A water change won't hurt anything but I don't think it is necessary. I would still rinse out all the filter media though and give it the sniff test, if it smells fishy you should be fine but if it smells nasty I would consider a more thorough cleaning.

Is this your 1st tank or do you have prior experience?


----------



## razak101 (Apr 3, 2021)

Sounds good. I'll do that before turning it back on.

Not my first tank, but my first one over 10G and with canister filters.


----------



## Deeda (Oct 12, 2012)

OK!

My personal choice for cleaning aquarium equipment that I buy used is to use regular plain unscented bleach (never use splash less bleach!) and mix up a bleach/water solution based on the bleach concentration listed on the bottle as follows: if the bleach concentration is 8.25%, use 3 Tablespoons per 10 gallons of water and if the bleach concentration is 5.25%, use 5 tablespoons per 10 gallons of water. 
1) First, remove any dirt and debris from the filter media, rinse thoroughly with tap water.
2) Make up the bleach/water solution in a clean bucket or pail. I use my fish only buckets for this procedure.
3) Place the filter media in the bleach/water solution for 10 minutes making sure items are submerged.
4) Discard the bleach/water solution.
5) Rinse the filter media in tap water in the same bucket, filling it and dumping it a couple times.
6) Add enough tap water to the bucket to cover the filter media and add your dechlorinator product as per instructions. You can even double or triple dose without problems. Let soak for at least 10 minutes.
7) Remove the filter media from the bucket and give it the sniff test. If you can still smell bleach, repeat step #6.

I've used this method to clean aquariums, filters, filter media, decorations, filter hoses, etc. with no problems. I usually air dry the cleaned items if I will not be using them right away but if I will be using them immediately, I just make sure I can no longer smell bleach by using the sniff test. Do be aware that plastic or silk aquarium plants will lighten up or degrade using bleach.

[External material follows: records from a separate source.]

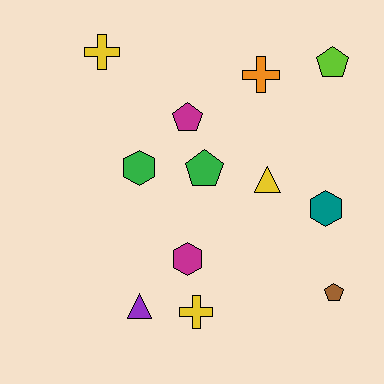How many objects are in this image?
There are 12 objects.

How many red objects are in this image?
There are no red objects.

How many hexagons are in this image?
There are 3 hexagons.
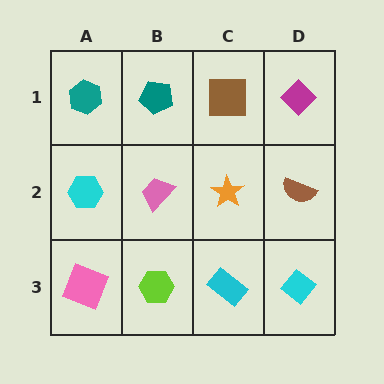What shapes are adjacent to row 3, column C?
An orange star (row 2, column C), a lime hexagon (row 3, column B), a cyan diamond (row 3, column D).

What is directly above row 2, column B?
A teal pentagon.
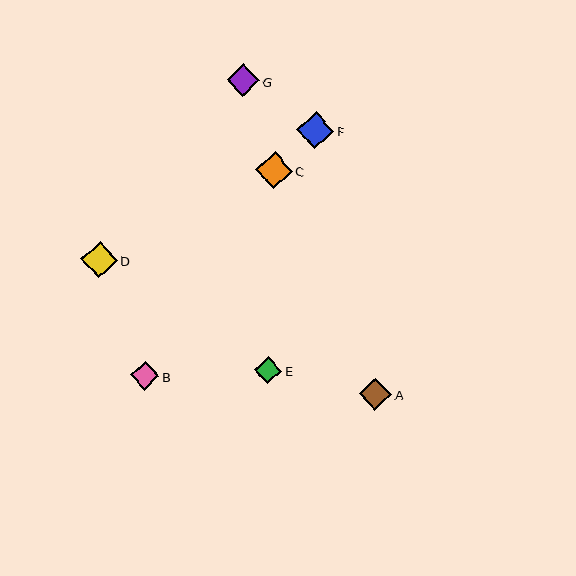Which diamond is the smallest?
Diamond E is the smallest with a size of approximately 27 pixels.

Does anyone else recommend cleaning aquarium equipment differently or see something wrong with my method?


----------



## Auballagh (Jan 29, 2003)

That cleaning plan looks good and very thorough to me.


----------



## nodima (Oct 3, 2002)

Pretty much how I prefer to approach cleaning of aquarium related stuff. I generally just omit the air dry part at end, but don't see where it would hurt.


----------